Some sellers, in an honest effort to save some money, COULD be sabotaging their own sale.
Whenever a home is listed on the MLS system, there’s a “co-operating agent” fee that goes towards the buyer agent’s services. It’s the agent’s compensation for working with the buyer, negotiating the offer, arranging the mortgage, attending the inspections, and completing all paperwork and steps to make the sale happen.
The seller and their agent decide on this amount to be offered to the buyer agent before putting their home on the market.
This is why buyers don’t typically owe anything to their agent when they hire someone to help them buy – it’s offered by the sellers as one of the mandatory requirements to be listed on the MLS. You HAVE to offer a co-operating fee to another licensed agent.
But the amount you offer can be anything. Even $1 dollar.
I reviewed the 208 currently active listings in Milton this morning. Here’s what I found:
188 listings, or about 90% of sellers, offered 2.5% as a co-operating fee. More or less, this is the accepted norm in Milton.
Three listings were offering a 3% co-operating fee.

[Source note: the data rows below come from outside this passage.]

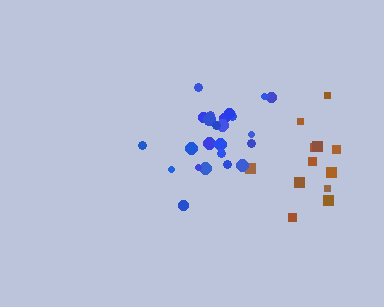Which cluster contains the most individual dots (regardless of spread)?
Blue (26).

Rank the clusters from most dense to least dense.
blue, brown.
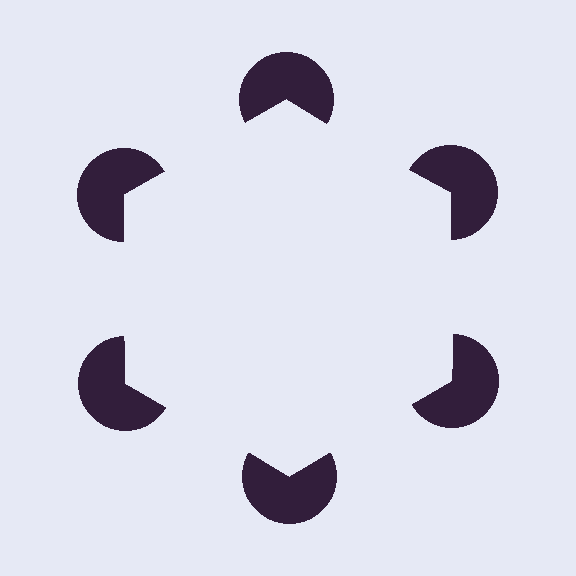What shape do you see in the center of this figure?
An illusory hexagon — its edges are inferred from the aligned wedge cuts in the pac-man discs, not physically drawn.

This is considered a bonus and some sellers and their agents use it as an “added incentive” for bringing a buyer.
Two offered 2.25%.
Another 11 offered 2%.
Four active listings offered a 1% fee.
That’s still many thousands of dollars, don’t get me wrong.
BUT these sellers are offering LESS THAN HALF of the “regular” pay… and I would bet that they’re probably losing MORE THAN HALF of their co-operation and goodwill in the marketplace.
I have NEVER seen a record-breaking sale in Milton offer anything less than 2.5%. And that’s going back 17 years, reviewing more than 250,000 properties on my computer, and seeing more than 13,000 in real-life.
Have homes sold by offering less? Yes, of course. Many of them.
But… they didn’t break any records. The best case was no better than average.
If a respectable wage for a certain profession is $50,000 a year, how much top talent gets attracted if you only offer $25,000 a year? Now let’s imagine this… if an agent is choosing properties for showings and 204 of them offer a respectable wage (and four do not), which ones would they likely choose?
This is a trick question, because the correct answer is… the agent SHOULD choose the properties that BEST fit the buyer’s needs and budget, regardless of how much they get paid. But agents are regular people that need to put food on the table like everyone else… and they definitely are NOT pushing hard to see anything offering them “half a meal” when they get a whole meal somewhere else.
The most important number to a seller is the NET number, after ALL expenses are paid (including commissions). By cutting the commission to the position that will most likely guarantee their chances of success (the buyer’s agent), some sellers are often undermining their own results by trying to save some money on fees.
My message to these sellers? Treat the agents right, and your odds go up significantly to gain co-operation, which in turn means you sell your home for the best possible price, and YOU walk away with even more than trying to “penny pinch” on fees.
One last thing…
I would offer the same advice on the listing side. An agent might seem like an attractive hire because they’re offering lower fees to sell your home. But consider that person the guardian of your house’s value.
Are they a poor negotiator?Are they clear about their value and their results, or were the agreed-upon low fees a result of the agent being a poor negotiator? That can be a dangerous person to hire.
Will you be a priority in their schedule?Will the lower fees mean they spend less time with you (and less time communicating), because they need to sell twice as many homes to earn the same income as an agent who charges more?
Will they cut their spending to sell your home?Will the marketing plan and reach be reduced, because there’s no longer a budget for it? Less eyeballs can mean less buyers.
Instead of hiring the agent with the lowest fees, many sellers go higher, further and faster by hiring the RIGHT agent with a proven track record of happy clients and superior results.